In Italia dal 2000, è stato costretto a fingersi badante del suo parroco per ottenere il permesso. Oggi si impegna per gli immigrati, dalla trincea sicilianaSuccede che a volte qualcuno ce la fa, e l’impervia traversata dalle coste africane all’Europa si traduce nella forma più inattesa di restituzione all’esistenza. Nel caso di don Elisée Ake Brou, ivoriano 36enne, persino nella scoperta di una vocazione. Come a dire, nato due volte: a Katadji Sikensi, 80 km da Abidjan, sua città d’origine; e in Sicilia, sua terra adottiva, nella parrocchia Maria SS. del Rosario di Villaciambra. Approdato in Italia da clandestino, ci rimane oggi da sacerdote diocesano, da poco ordinato. Raggiunto al telefono da Vita, don Elisée esita. Alle chiacchiere preferisce di gran lunga le opere: il servizio in chiesa, dove coadiuva il suo “papà adottivo e spirituale” don Enzo Bellante nelle attività pastorali e liturgiche, la mediazione con le comunità di immigrati africani, la raccolta di vestiti per la Costa d’Avorio, l’impegno per la costruzione di un seminario in Burkina Faso. La sua storia l’ha già raccontata a Mondo e Missione, insieme al parroco don Enzo, allora rettore del seminario che l’ha accolto nel giugno 2001, poi divenuto davanti alla legge il suo “badato”: sì, perché per la Bossi-Fini – scrive la rivista missionaria del Pime – Elisée ha ottenuto il permesso di soggiorno in qualità di badante. Allora era un clandestino come tanti, fuggito da un Paese dilaniato dalla guerra civile di fine anni 90.

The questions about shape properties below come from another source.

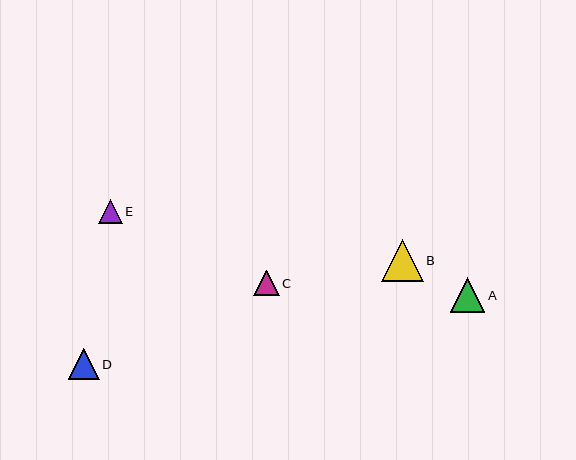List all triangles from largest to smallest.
From largest to smallest: B, A, D, C, E.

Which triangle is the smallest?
Triangle E is the smallest with a size of approximately 24 pixels.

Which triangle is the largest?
Triangle B is the largest with a size of approximately 42 pixels.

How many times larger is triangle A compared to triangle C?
Triangle A is approximately 1.4 times the size of triangle C.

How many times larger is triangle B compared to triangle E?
Triangle B is approximately 1.8 times the size of triangle E.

È l’agosto del 2000 quando il giovane ivoriano sbarca a Trapani, dopo aver raggiunto le coste del Nord Africa stipato in un camion merci e un viaggio in nave da Tunisi alla Sicilia. Vedendogli sgranare la corona del Rosario sul treno per Palermo, suor Franca, dell’Istituto del Bell’Amore, gli si avvicina per scambiare due parole e offrirgli aiuto. Passerà qualche tempo prima che Elisée decida di comporre il numero di telefono lasciato dalla religiosa. Nel mezzo, una sistemazione al centro Santa Chiara, un lavoro come posteggiatore abusivo e persino un tentativo di adescamento da parte di una coppia malintenzionata. Per il giovane immigrato è il momento di levarsi dal marciapiedi. Via dalla strada, dentro la Stazione. Sotto ai portici della Centrale, dove ha sede la Missione di speranza e carità fondata da Biagio Conte in soccorso ai poveri della città. L’incontro col missionario laico avviene grazie a suor Franca e, per sei mesi, Eliseé aiuta a lavare e vestire centinaia di senzatetto. Un servizio che ben presto diventa vocazione a tutti gli effetti.

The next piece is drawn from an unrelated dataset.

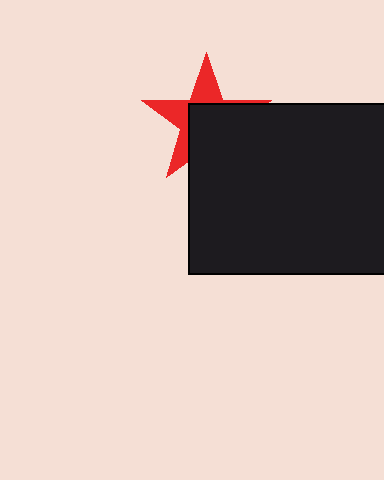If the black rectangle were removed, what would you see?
You would see the complete red star.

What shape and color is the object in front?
The object in front is a black rectangle.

In occasione dell’ordinazione, sono stati i parrocchiani a pagare i biglietti aerei per portare in Italia i suoi tre fratelli. «Al Signore chiedo solo di restare fedele agli impegni che ho preso», conclude Elisée. «Andrò dove mi chiederà di andare. Certamente in Sicilia c’è tanto lavoro da fare, proprio con i fratelli immigrati».